Fifita Moala

Personal information
- Full name: Fifita Moala
- Born: 30 August 1980 (age 45) Tonga

Playing information
- Height: 180 cm (5 ft 11 in)
- Weight: 85 kg (13 st 5 lb)
- Position: Wing
Club
| Years | Team | Pld | T | G | FG | P |
| 2000–04 | Melbourne Storm | 39 | 20 | 0 | 0 | 80 |
Representative
| Years | Team | Pld | T | G | FG | P |
| 2000 | Tonga | 3 | 3 | 9 | 0 | 30 |
- Source:

= Fifita Moala =

Tonga international rugby league footballer

Fifita Moala (born 30 August 1980), is a Tongan former professional rugby league footballer who played in the 2000s. He played for the Melbourne Storm from 2000-04. In 2000, Moala played for the Tonga national rugby league team in the 2000 Rugby League World Cup.

==Playing career==
Moala never played junior rugby league, instead playing rugby union at school in Auckland with Kelstrom Boys. Moving to Brisbane, he played with Norths Devils and was a member of Norths' 1998 Queensland Cup Colts Grand Final winning team.

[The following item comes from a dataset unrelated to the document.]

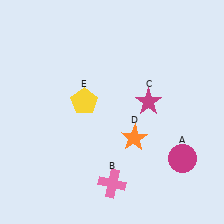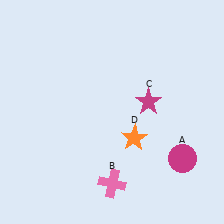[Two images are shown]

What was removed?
The yellow pentagon (E) was removed in Image 2.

In 2000, Moala made his National Rugby League debut for Melbourne Storm in round 13. He made 10 appearances for Melbourne for the 2000 NRL season and was selected to represent Tonga in the 2000 Rugby League World Cup. His international career was curtailed by a serious knee injury sustained during that tournament, which led to Moala missing much of the 2001 Melbourne Storm season.

Moala suffered a second serious knee injury in late 2002, but regained his place in the Melbourne Storm side during the 2003 NRL season. His last NRL game was in round 2 of the 2004 Melbourne Storm season.